With participating preferred stock, in an acquisition or liquidation, the holder first receives their preference payout, then converts those shares to common stock and receives their share of the remaining funds.
Holders of non-participating stock need to make a choice. They can either receive the preference payout or convert to common and receive their share of the proceeds. In a positive outcome like an acquisition at a high valuation, all the preferred stockholders would convert. The preferences only come into play when the company is liquidated in a fire sale.
Avoid participating preferred stock if at all possible.
Fully Diluted Shares
One term that you're likely to run into as soon as you start working with investors is fully diluted shares. That's the number used to calculate the per-share price of your company.
The number of fully diluted shares equals the number of outstanding shares plus all the reserved shares.
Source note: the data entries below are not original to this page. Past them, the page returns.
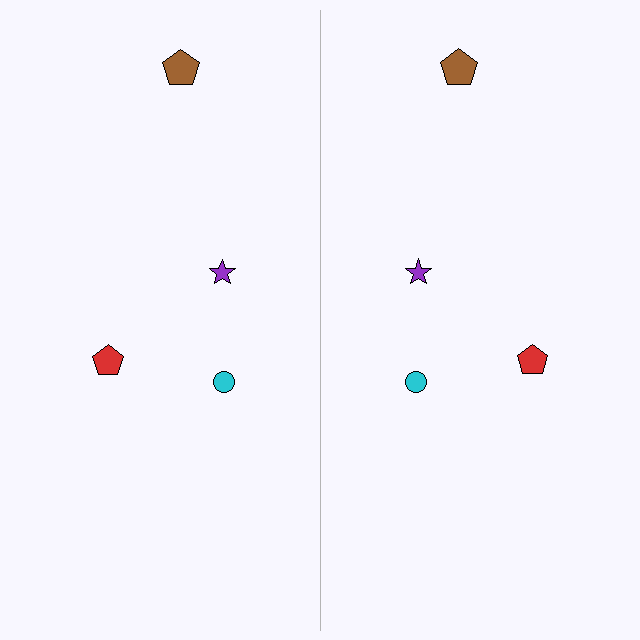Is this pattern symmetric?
Yes, this pattern has bilateral (reflection) symmetry.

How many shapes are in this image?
There are 8 shapes in this image.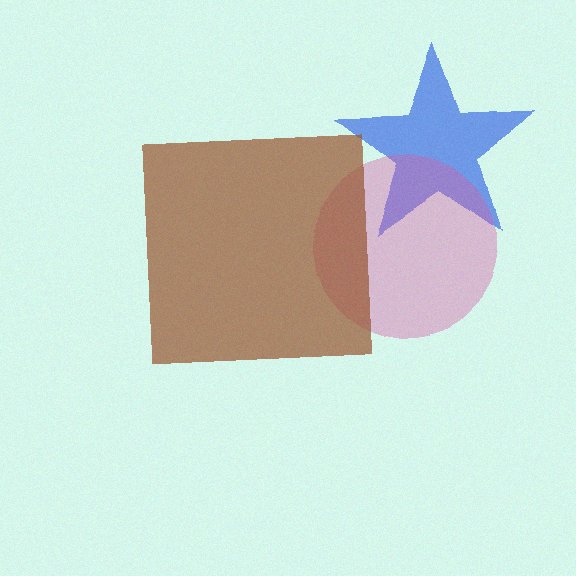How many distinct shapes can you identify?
There are 3 distinct shapes: a blue star, a pink circle, a brown square.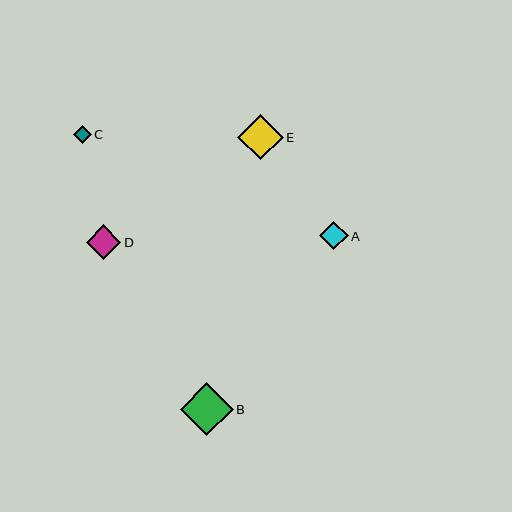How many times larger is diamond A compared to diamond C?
Diamond A is approximately 1.6 times the size of diamond C.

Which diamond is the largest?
Diamond B is the largest with a size of approximately 53 pixels.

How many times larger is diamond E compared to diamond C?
Diamond E is approximately 2.5 times the size of diamond C.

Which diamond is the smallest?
Diamond C is the smallest with a size of approximately 18 pixels.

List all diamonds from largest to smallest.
From largest to smallest: B, E, D, A, C.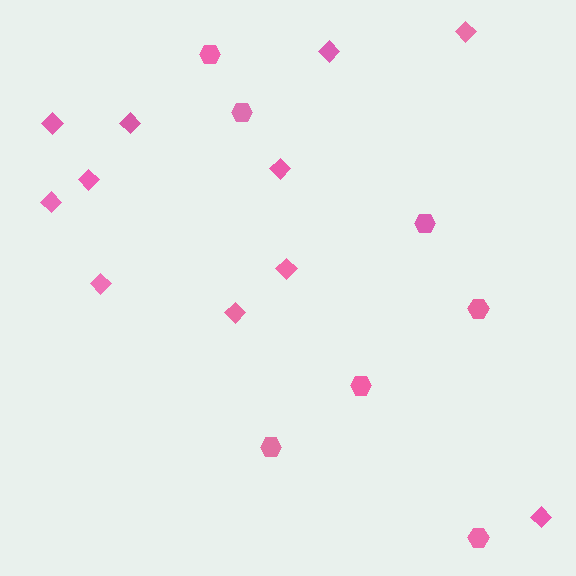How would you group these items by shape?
There are 2 groups: one group of hexagons (7) and one group of diamonds (11).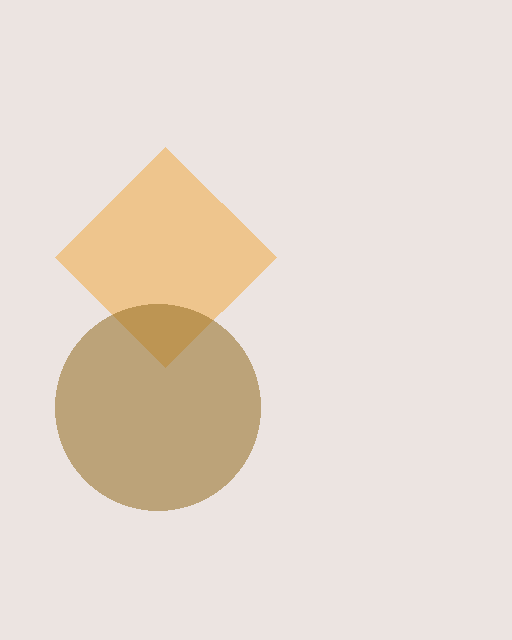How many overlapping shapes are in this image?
There are 2 overlapping shapes in the image.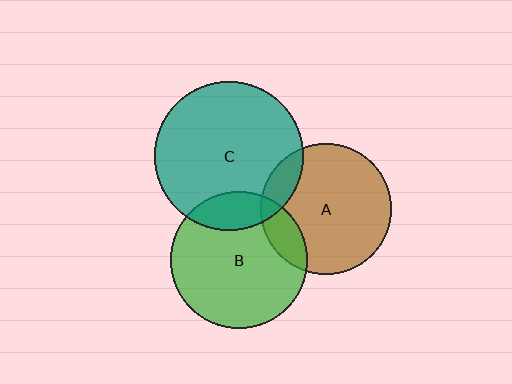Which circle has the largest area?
Circle C (teal).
The significance is that the board, without the consent of the shareholders, could issue options for every share in the options pool and warrants for all the shares in the warrant pool. Then all those people could exercise those instruments, converting them to stock. To value the shares, the investors assume all that could happen, so they use the pre-money valuation divided by the number of Fully Diluted shares to calculate the price per share.
In most cases, you don't include convertible notes and SAFEs because you don't know how many shares they will become until you close a round that will trigger their conversion. Until then, the effective share price for those investors is undetermined. These investments still need to be tracked alongside your cap table, but they are not actual shares yet.
Although the options pool is on your cap table, the options you grant are not. Nevertheless, you need to track them in detail and provide at least a summary to potential investors.
For every option grant, you need to record the:
Managing the cap-table
Keeping track of all this information can get complicated, particularly once you have several investors and employees.
You can certainly do it all on a spreadsheet, and there are many templates available for download. Going through the exercise of setting up your cap-table and running some scenarios for various outcomes can be educational.
However, I don't recommend managing your official cap-table yourself. There are many subscription services that can help ensure you don't make any mistakes.
Even innocent mistakes on the cap-table can be devastating, leading to epic legal fights and scaring off potential investors.
I don't have any specific suggestions for cap-table management tools because it is a fast-evolving space. Some quick searching will surface the current best options. There are many good choices at reasonable prices.
In addition to the cap-table itself, you need to track the SAFE or convertible notes, options, and warrants. You also need to have ready access to all associated board actions, shareholder votes, investor agreements, option agreements, etc. During due diligence, investors will probably require you to show documentation of every entry related to corporate ownership.
Even using a tool to manage this information, you should still have your experienced attorney review it. That outside set of eyes can turn up mistakes or omissions and demonstrates good faith in trying to have the most accurate picture of the company's capitalization.